Des films jumeaux où, Werner Herzog dans les deux cas va demander aux rescapés de refaire le trajet qu'ils ont vécus. Cela implique pour l'un de retrouver presque les conditions de survie qu'il a dû subir (pour les besoins du film, Dangler montre donc comment il était allongé au sol, écartelé, puis on l'emmène, les mains liées d'un camp à un autre. En chemin il explique les astuces des soldats pour eux-même survivre avec quasiment rien : faire un feu, maintenir des braises allumées, bâtir un campement avec des grandes branches... Enfin il rejoue presqu'à l'identique ses conditions d'emprisonnement avec les autres prisonniers puis comment lui et un autre américain devenu alors son ami vont pouvoir s'échapper), pour l'autre, de retrouver, à partir du crash, le trajet retour en longeant un ruisseau qui devient ensuite une rivière, puis un fleuve...

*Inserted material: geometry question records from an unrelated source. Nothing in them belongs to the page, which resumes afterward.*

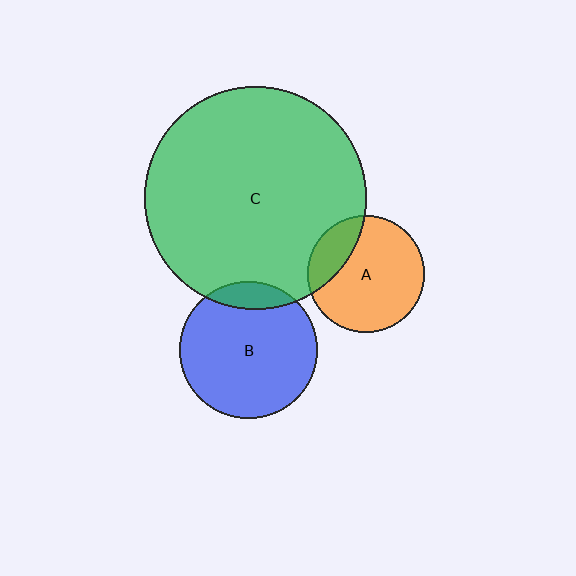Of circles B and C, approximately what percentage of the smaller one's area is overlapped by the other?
Approximately 10%.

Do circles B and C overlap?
Yes.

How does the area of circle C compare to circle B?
Approximately 2.6 times.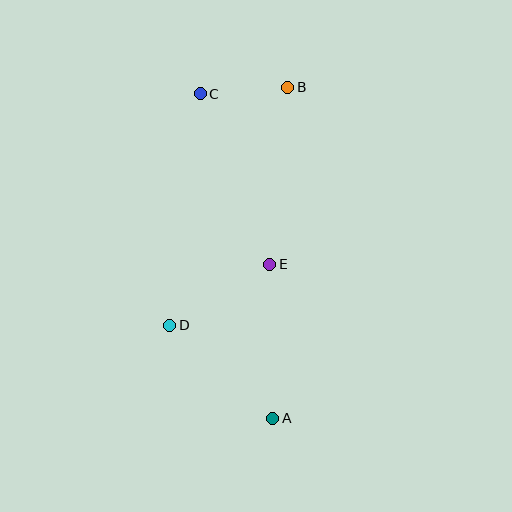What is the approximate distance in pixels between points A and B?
The distance between A and B is approximately 331 pixels.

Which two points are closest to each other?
Points B and C are closest to each other.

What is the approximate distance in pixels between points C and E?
The distance between C and E is approximately 184 pixels.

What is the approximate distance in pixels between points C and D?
The distance between C and D is approximately 234 pixels.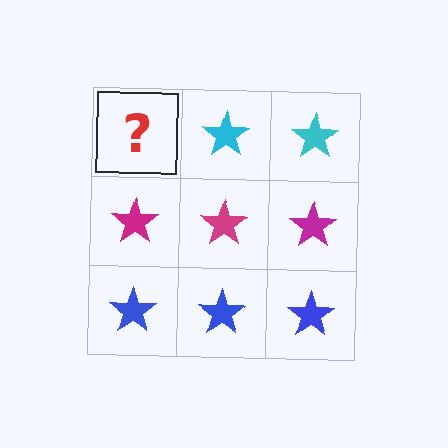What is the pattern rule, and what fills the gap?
The rule is that each row has a consistent color. The gap should be filled with a cyan star.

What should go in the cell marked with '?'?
The missing cell should contain a cyan star.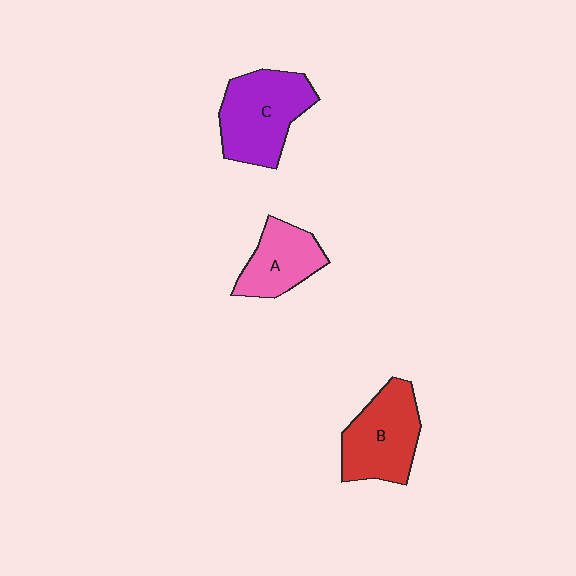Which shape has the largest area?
Shape C (purple).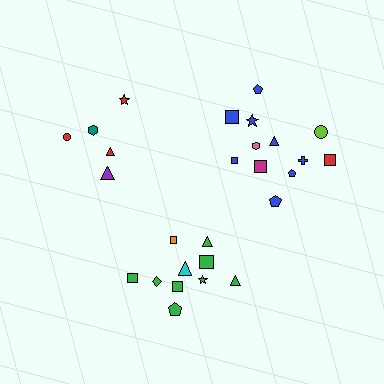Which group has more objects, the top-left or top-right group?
The top-right group.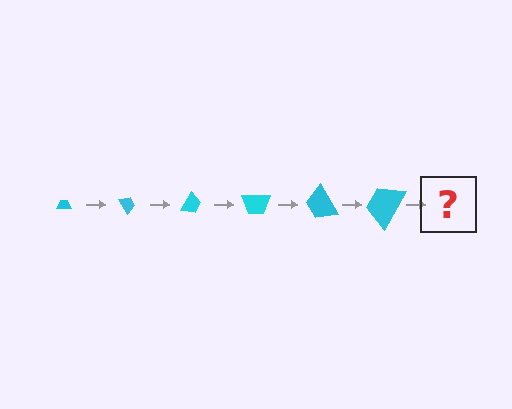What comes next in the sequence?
The next element should be a trapezoid, larger than the previous one and rotated 360 degrees clockwise from the start.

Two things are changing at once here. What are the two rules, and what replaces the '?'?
The two rules are that the trapezoid grows larger each step and it rotates 60 degrees clockwise each step. The '?' should be a trapezoid, larger than the previous one and rotated 360 degrees clockwise from the start.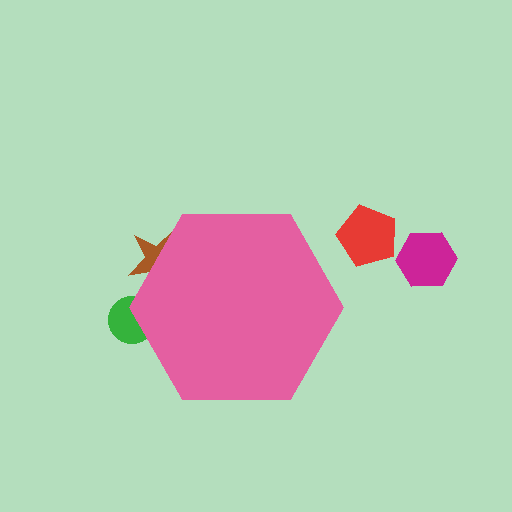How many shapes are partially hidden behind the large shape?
2 shapes are partially hidden.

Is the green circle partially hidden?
Yes, the green circle is partially hidden behind the pink hexagon.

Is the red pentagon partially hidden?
No, the red pentagon is fully visible.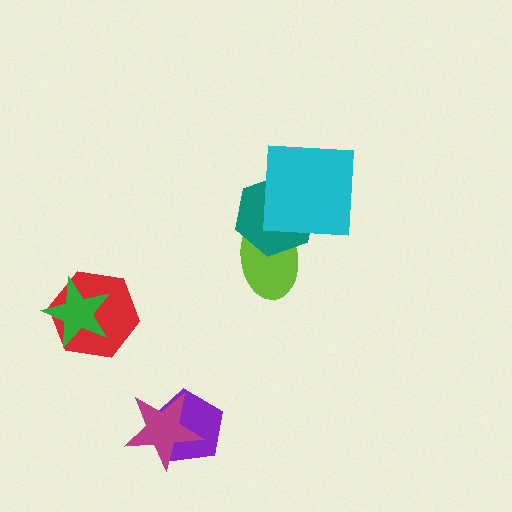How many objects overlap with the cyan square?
2 objects overlap with the cyan square.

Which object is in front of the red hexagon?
The green star is in front of the red hexagon.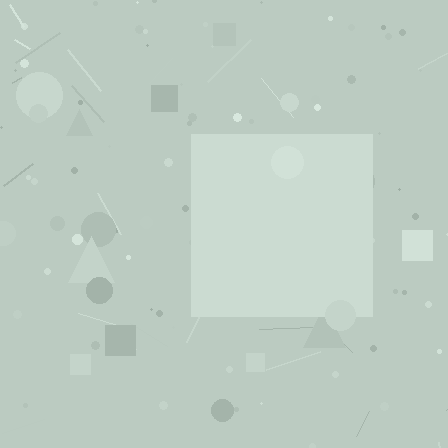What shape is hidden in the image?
A square is hidden in the image.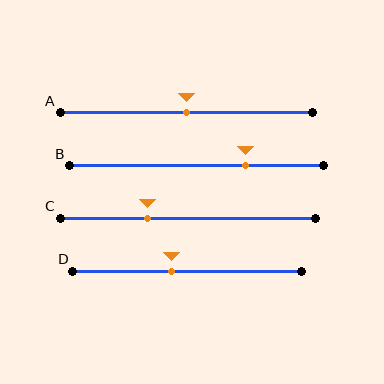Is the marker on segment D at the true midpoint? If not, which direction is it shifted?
No, the marker on segment D is shifted to the left by about 7% of the segment length.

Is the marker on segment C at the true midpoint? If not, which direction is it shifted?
No, the marker on segment C is shifted to the left by about 16% of the segment length.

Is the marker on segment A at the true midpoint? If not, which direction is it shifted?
Yes, the marker on segment A is at the true midpoint.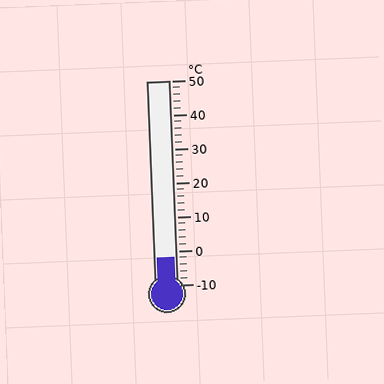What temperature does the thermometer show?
The thermometer shows approximately -2°C.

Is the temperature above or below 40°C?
The temperature is below 40°C.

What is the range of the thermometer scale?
The thermometer scale ranges from -10°C to 50°C.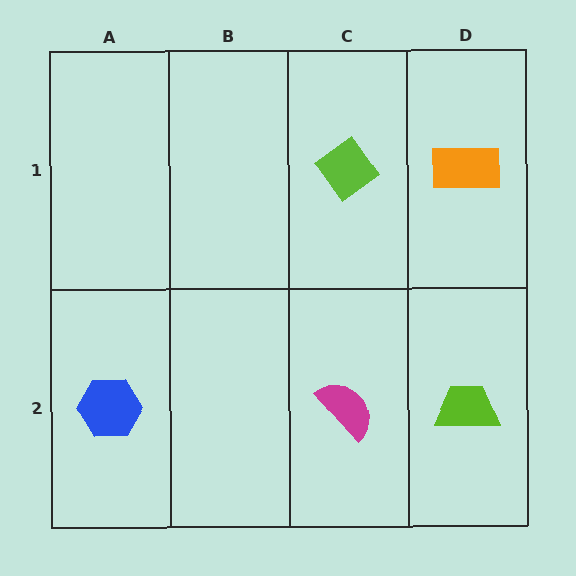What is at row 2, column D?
A lime trapezoid.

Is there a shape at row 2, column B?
No, that cell is empty.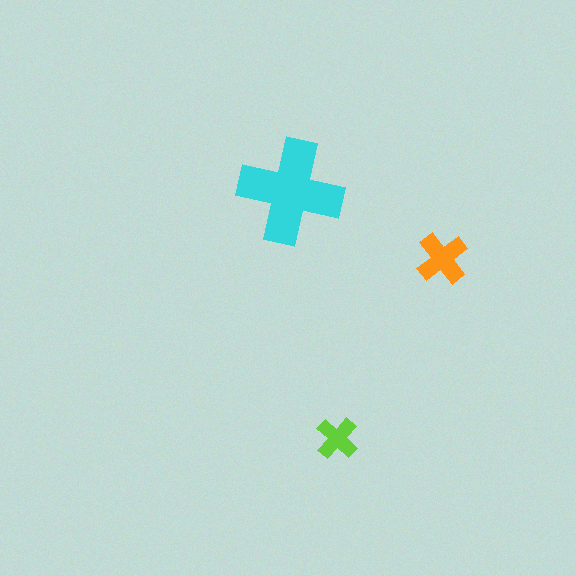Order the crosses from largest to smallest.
the cyan one, the orange one, the lime one.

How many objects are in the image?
There are 3 objects in the image.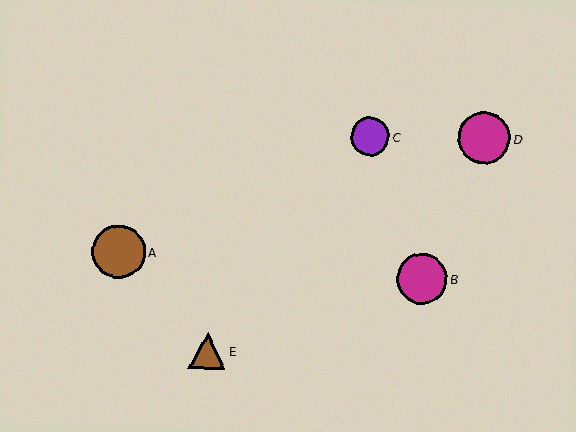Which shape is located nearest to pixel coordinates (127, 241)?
The brown circle (labeled A) at (119, 251) is nearest to that location.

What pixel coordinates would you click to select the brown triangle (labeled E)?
Click at (207, 351) to select the brown triangle E.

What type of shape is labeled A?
Shape A is a brown circle.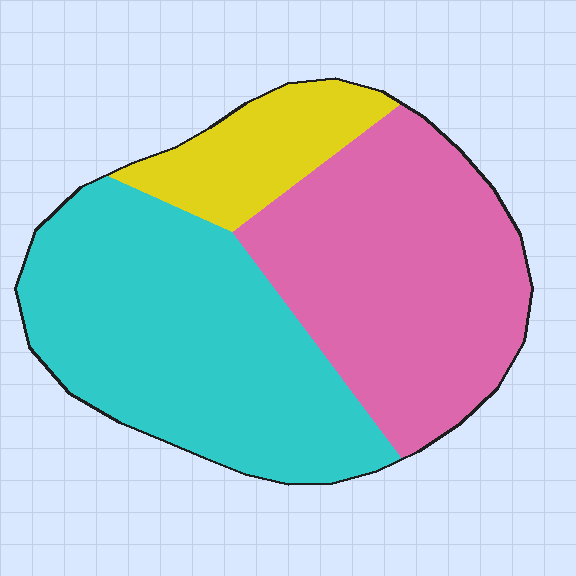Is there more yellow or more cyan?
Cyan.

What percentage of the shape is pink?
Pink takes up about two fifths (2/5) of the shape.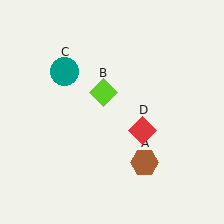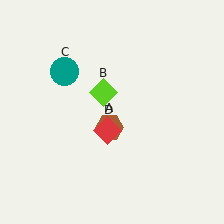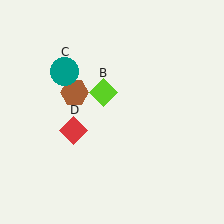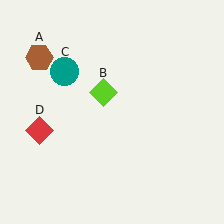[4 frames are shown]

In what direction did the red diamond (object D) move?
The red diamond (object D) moved left.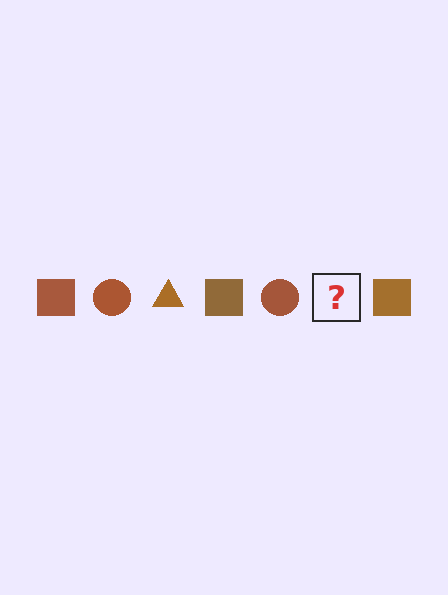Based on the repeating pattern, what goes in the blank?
The blank should be a brown triangle.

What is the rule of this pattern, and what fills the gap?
The rule is that the pattern cycles through square, circle, triangle shapes in brown. The gap should be filled with a brown triangle.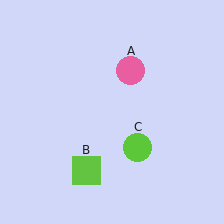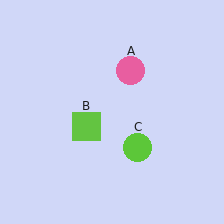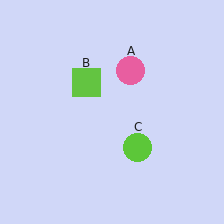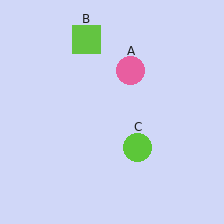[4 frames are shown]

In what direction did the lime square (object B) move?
The lime square (object B) moved up.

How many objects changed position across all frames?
1 object changed position: lime square (object B).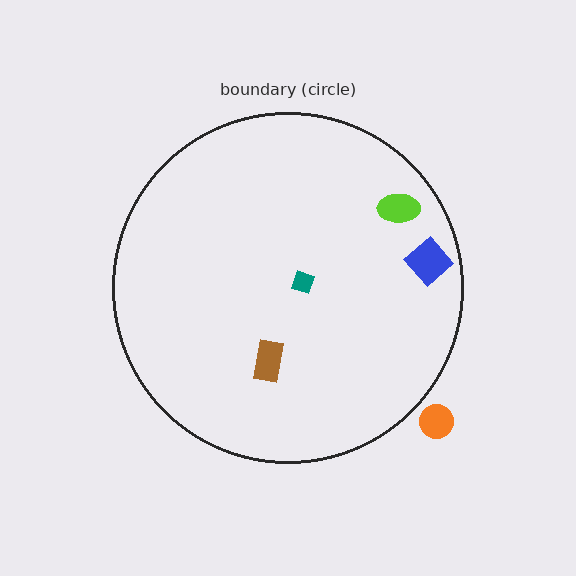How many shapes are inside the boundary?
4 inside, 1 outside.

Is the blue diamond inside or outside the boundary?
Inside.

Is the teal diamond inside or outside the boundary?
Inside.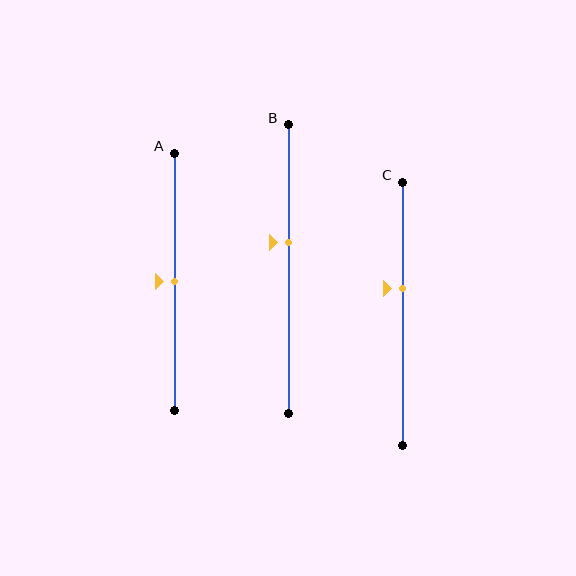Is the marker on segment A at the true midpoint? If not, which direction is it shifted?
Yes, the marker on segment A is at the true midpoint.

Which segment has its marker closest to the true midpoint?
Segment A has its marker closest to the true midpoint.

Bien que Les ailes de l'espoir ait été mûrement réfléchi pendant un long moment par Herzog (voir sa chronique perso qui fait suite à celle-ci), Petit Dieter doit voler est aussi pour le coup un film très personnel. En faisant raconter au bonhomme sa jeunesse dans une petite ville d'Allemagne près de la forêt noire pendant la seconde guerre mondiale, c'est aussi Herzog qui déroule sa propre vie. Une jeunesse similaire perçue à travers ce compatriote éloigné mais aussi un même désir de vivre. Pour l'un, l'obsession de voler, inaltérable depuis le moment où un avion de guerre balançant des bombes frôlera le toit de la petite maison familiale, pour l'autre, le désir de tourner et surtout voyager constamment (a ce jour, Herzog reste d'ailleurs l'un des seuls cinéastes à avoir "tourné sur les cinq continents". La seule chose qu'il n'a pas (encore ?) exploré, c'est l'espace). Dieter comme Werner frôlera d'ailleurs plusieurs fois la mort (il survivra d'ailleurs à 4 autres crashs par la suite).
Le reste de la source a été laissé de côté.